先週末、ISSEY MIYAKE のクリエイティブアドバイザーの藤原大さんの講演会に行って来た。ちょうと1ヶ月半前、那覇で個展をやったとき、仲間内で「パリコレで、芭蕉布や宮古上布、紅型など沖縄の伝統的な布を使った人」ということで話題になっていたので、これは何を差し置いても行かねば・・と、はるばる那覇まで出かけて行った。
講演はコレクションのスライド、ビデオを交えて、たっぷり2時間。期待通り、いやそれ以上に、聞いている側から自分の心が弾んでくるのが実感できるような、実に魅力的なお話だった。
中でも面白かったのが、年2回のコレクションを作っていく過程。
まず、コレクションの大きなテーマを決める。これはあまり脈絡がなく、そのとき藤原さんの頭に降りてきたものをテーマにするとのこと。あるときは”掃除機”、またあるときは”空手”。何故”掃除機”がテーマ?と、思うが、藤原さん曰く、「頭に”掃除機”が降りてきてしまうのだから仕方がない」のだそうだ。
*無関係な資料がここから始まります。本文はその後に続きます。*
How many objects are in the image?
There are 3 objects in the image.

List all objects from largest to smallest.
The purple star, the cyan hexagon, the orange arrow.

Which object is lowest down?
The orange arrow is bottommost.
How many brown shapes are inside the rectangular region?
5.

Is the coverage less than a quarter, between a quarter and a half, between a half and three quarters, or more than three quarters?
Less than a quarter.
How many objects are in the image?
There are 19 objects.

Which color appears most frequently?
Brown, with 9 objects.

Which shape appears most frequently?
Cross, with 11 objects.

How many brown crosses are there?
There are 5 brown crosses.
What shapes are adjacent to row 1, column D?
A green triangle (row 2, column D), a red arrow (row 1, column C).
そして、例えば”掃除機”だったら、まず掃除機について徹底的にお勉強。掃除機の大手メーカー、ダイソンの技術者に話を聞き、掃除機のしくみや成り立ちを勉強する。また掃除機が吸い込む風について、ヨットの専門家に話を聞く。そしてある程度、風、掃除機について理解してから、素材、デザインの企画に進んでいき、その中から、風をはらむ素材、掃除機の部品をデザインした服が生まれてくる。
また”空手”の場合は、本物の空手家を招き、スーツを着て空手の演舞をやってもらい、その動きをまず徹底的に研究。そして、布の素材、動きやすい仕立て(空手の動きにも耐えられるスーツ?)を創り上げていく。そして実際、パリコレのショーのときにも、冒頭にその空手家の方がスーツを来て演舞をしたとか・・。半端じゃない。
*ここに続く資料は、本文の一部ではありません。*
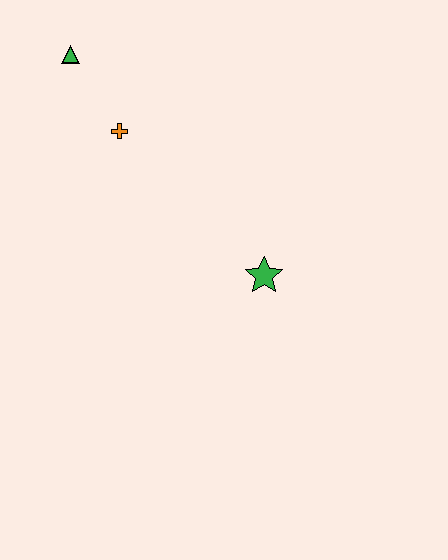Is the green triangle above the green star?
Yes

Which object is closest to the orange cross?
The green triangle is closest to the orange cross.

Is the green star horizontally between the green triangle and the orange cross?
No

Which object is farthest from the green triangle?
The green star is farthest from the green triangle.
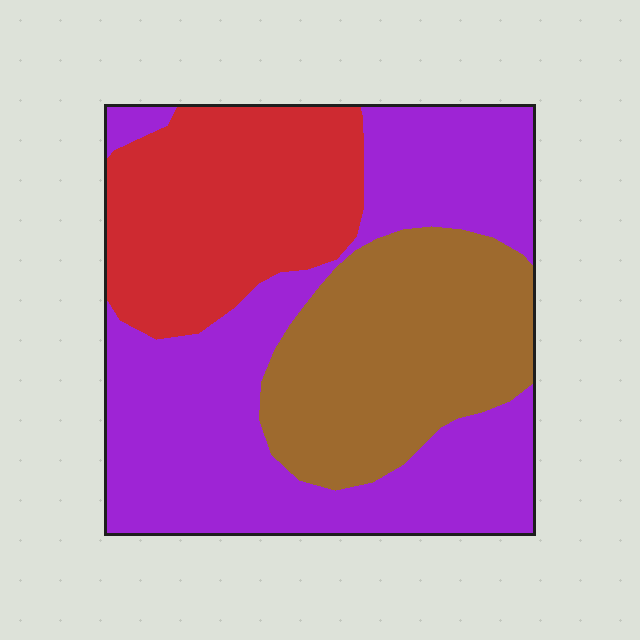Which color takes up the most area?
Purple, at roughly 45%.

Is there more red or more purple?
Purple.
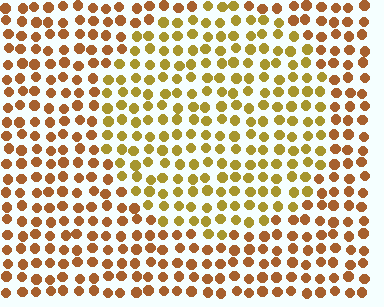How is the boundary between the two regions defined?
The boundary is defined purely by a slight shift in hue (about 27 degrees). Spacing, size, and orientation are identical on both sides.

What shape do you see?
I see a circle.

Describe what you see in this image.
The image is filled with small brown elements in a uniform arrangement. A circle-shaped region is visible where the elements are tinted to a slightly different hue, forming a subtle color boundary.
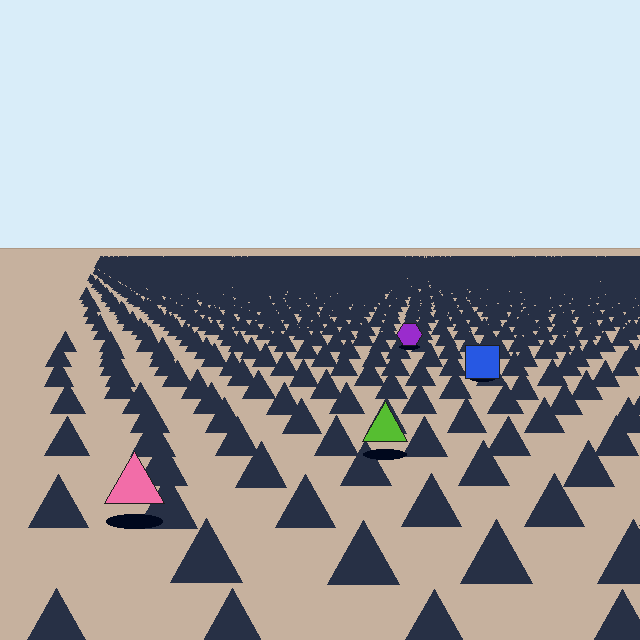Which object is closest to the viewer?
The pink triangle is closest. The texture marks near it are larger and more spread out.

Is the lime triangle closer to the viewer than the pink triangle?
No. The pink triangle is closer — you can tell from the texture gradient: the ground texture is coarser near it.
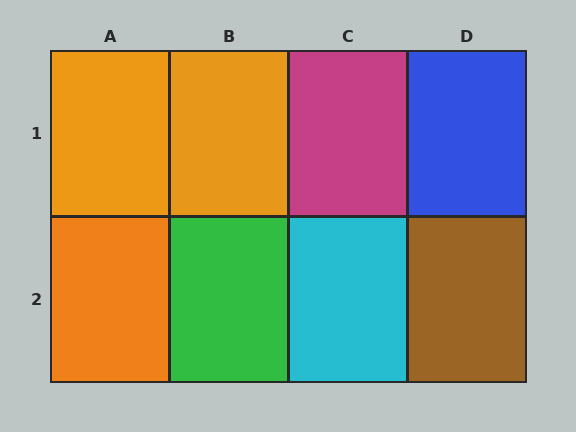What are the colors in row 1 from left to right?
Orange, orange, magenta, blue.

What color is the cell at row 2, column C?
Cyan.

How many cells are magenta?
1 cell is magenta.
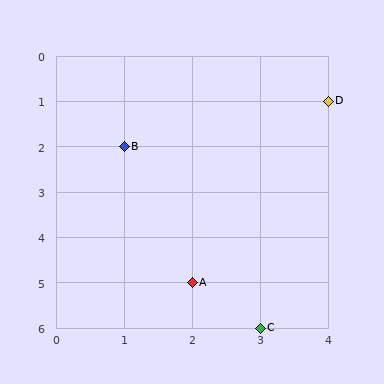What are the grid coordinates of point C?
Point C is at grid coordinates (3, 6).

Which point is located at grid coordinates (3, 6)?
Point C is at (3, 6).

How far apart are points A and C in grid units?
Points A and C are 1 column and 1 row apart (about 1.4 grid units diagonally).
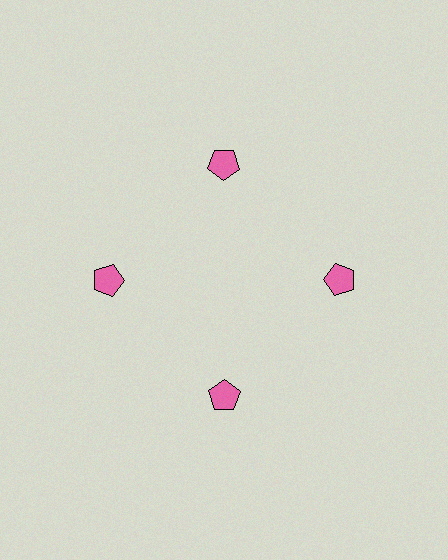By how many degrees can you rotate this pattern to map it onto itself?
The pattern maps onto itself every 90 degrees of rotation.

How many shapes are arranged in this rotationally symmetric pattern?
There are 4 shapes, arranged in 4 groups of 1.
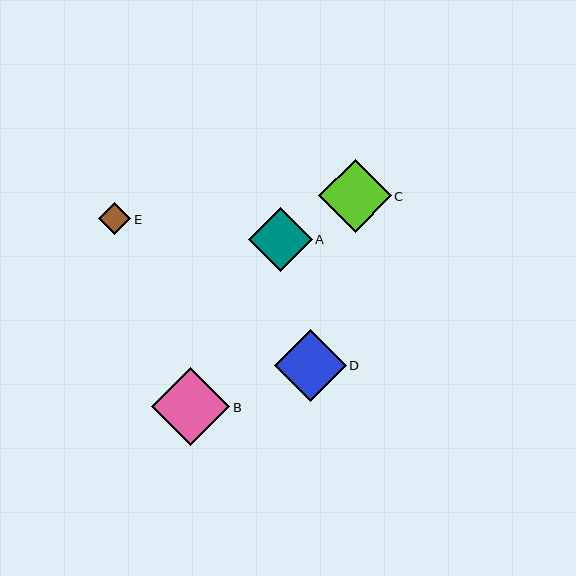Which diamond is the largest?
Diamond B is the largest with a size of approximately 78 pixels.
面白いのは、”動きやすいスーツ”というコンセプトが先にあるのではなく、まず”空手”というテーマが先にあり、後から”スーツを着て空手をやる”というコンセプトが生まれてくるということ。
これは、何か新しいものを生み出すための”藤原流”の発想の仕方なのだろうか?”服”を作るのだけれども、最初に”服”から入るのではなく、まず”服”とはかけ離れたところから入っていく。そして、そんな未知の分野の勉強を重ねていくうちに、次第に”服”に近づいていく。その過程は、苦労も多く大変なことだと思うが、まさに新しいものを創り出していく醍醐味がたっぷり詰まった心踊る時間なのだと思う。
色についても、”本当の色を探す”いうコンセプトで、南米のアマゾンまで森の色を探しに行ったり、八丈島の海に潜り、本当の海の色を探し出す。藤原さん曰く、本物の自然の色を見ることなく、今ある”森の色””海の色”という情報や既成概念をあてにしていては、本物のクリエイトは生まれないとのこと。
発想の転換。新しいものを作るとき、一度頭を空っぽにする。頭を真っ白にする。全然違う方向からアプローチをしてみる。これは何もデザイナーに限られたことではなく、広くものつくりに携わる人みんなに言えることだと思う。もちろん私にも・・。